North Korea agreed 10 days ago to restart the reunions and asked South Korea to pick the date. The South subsequently chose Feb. 17-22 and proposed that talks be held to discuss the details. But North Korea didn't respond for a week, drawing complaints from South Korean officials.
Breaking its week-long silence, North Korea sent a message on Monday proposing that the preparatory talks take place either Wednesday or Thursday at a border village, and that South Korea could pick the date, according to South Korea's Unification Ministry and North Korean state media.
South Korea replied that it preferred Wednesday and North Korea agreed, according to the Unification Ministry, which is responsible for South Korean relations with the North. Ministry spokesman Kim Eui-do said officials will try to arrange the reunions as soon as possible.
The reunion program is one of several co-operation projects between the divided Koreas that have been stalled amid tensions in recent years. The program is highly emotional because most applicants are in their 70s or older and want to see their long-lost relatives before they die.
Millions of Koreans have been separated since the Korean War, which ended with an armistice, not a peace treaty, leaving the Korean Peninsula still technically in a state of war. The rivals are separated by a heavily fortified border, and ordinary citizens are barred from exchanging letters, phone calls or emails.
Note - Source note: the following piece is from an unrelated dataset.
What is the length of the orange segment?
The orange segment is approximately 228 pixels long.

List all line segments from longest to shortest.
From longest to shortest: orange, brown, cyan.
About 22,000 North and South Koreans have met briefly with long-lost relatives during past periods of detente, but reunions have not been held since late 2010 because of continuing tension. A month after the 2010 reunions, North Korea launched artillery at a South Korean front-line island, killing two civilians and two marines.
North Korea has recently toned down its bellicose rhetoric toward South Korea and made a series of conciliatory gestures. Last spring, it dramatically escalated tensions by issuing threats of nuclear war.
Analysts say the impoverished North needs improved ties with South Korea to help attract foreign investment and aid.